Otsuka announced on 4/24/18 that the U.S. Food and Drug Administration (FDA) has approved Jynarque (tolvaptan) as the first drug treatment to slow kidney function decline in adults at risk of rapidly progressing autosomal dominant polycystic kidney disease (ADPKD).

The efficacy of tolvaptan was demonstrated in two pivotal trials, lasting one year and three years, respectively. In the one-year REPRISE study, the primary endpoint was the treatment difference in the change of eGFR from pretreatment baseline to post-treatment follow-up, annualized by dividing by each subject’s treatment duration. In the randomized period, the change of eGFR from pretreatment baseline to post-treatment follow-up was −2.3 mL/min/1.73 m2/year with tolvaptan as compared with −3.6 mL/min/1.73 m2/year with placebo, corresponding to a treatment effect of 1.3 mL/min/1.73 m2/year (p <0.0001). In the three-year TEMPO 3:4 study, tolvaptan reduced the rate of decline in eGFR by 1.0 mL /min /1.73m2 /year (95 % confidence interval of 0.6 to 1.4) as compared to placebo in patients with earlier stages of ADPKD. In the extension trial, eGFR differences produced by the third year of the TEMPO 3:4 trial were maintained over the next 2 years of Jynarque treatment.

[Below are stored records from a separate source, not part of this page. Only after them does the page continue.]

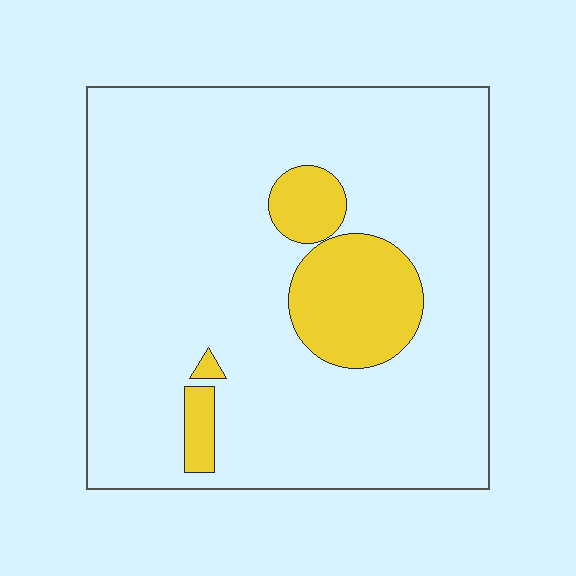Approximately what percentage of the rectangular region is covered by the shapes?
Approximately 15%.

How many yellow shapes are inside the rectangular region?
4.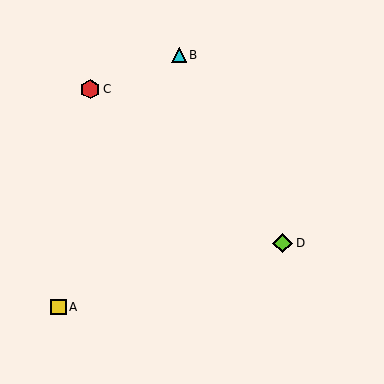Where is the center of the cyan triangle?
The center of the cyan triangle is at (179, 55).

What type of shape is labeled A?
Shape A is a yellow square.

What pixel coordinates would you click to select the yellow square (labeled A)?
Click at (59, 307) to select the yellow square A.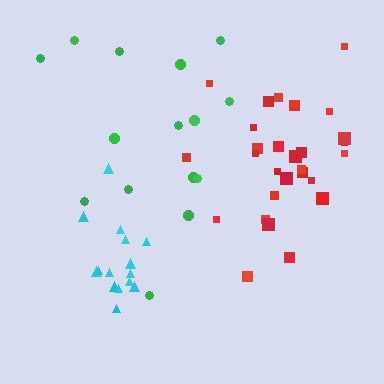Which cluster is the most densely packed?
Cyan.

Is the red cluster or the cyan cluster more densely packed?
Cyan.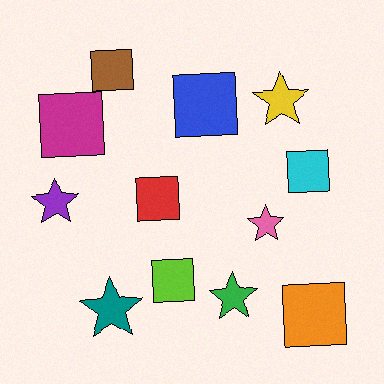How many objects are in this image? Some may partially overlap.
There are 12 objects.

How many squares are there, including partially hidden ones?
There are 7 squares.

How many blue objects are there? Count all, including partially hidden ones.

ADPKD is a genetic disease with consequences that can lead to dialysis or kidney transplantation. It is a progressively debilitating and often painful disorder in which fluid-filled cysts develop in the kidneys over time. These cysts enlarge the kidneys and impair their ability to function normally, leading to kidney failure in most patients. ADPKD is diagnosed in approximately 140,000 people in the U.S.,  and impacts families across multiple generations, since a parent with ADPKD has a 50 percent chance of passing the disease on to each of their children.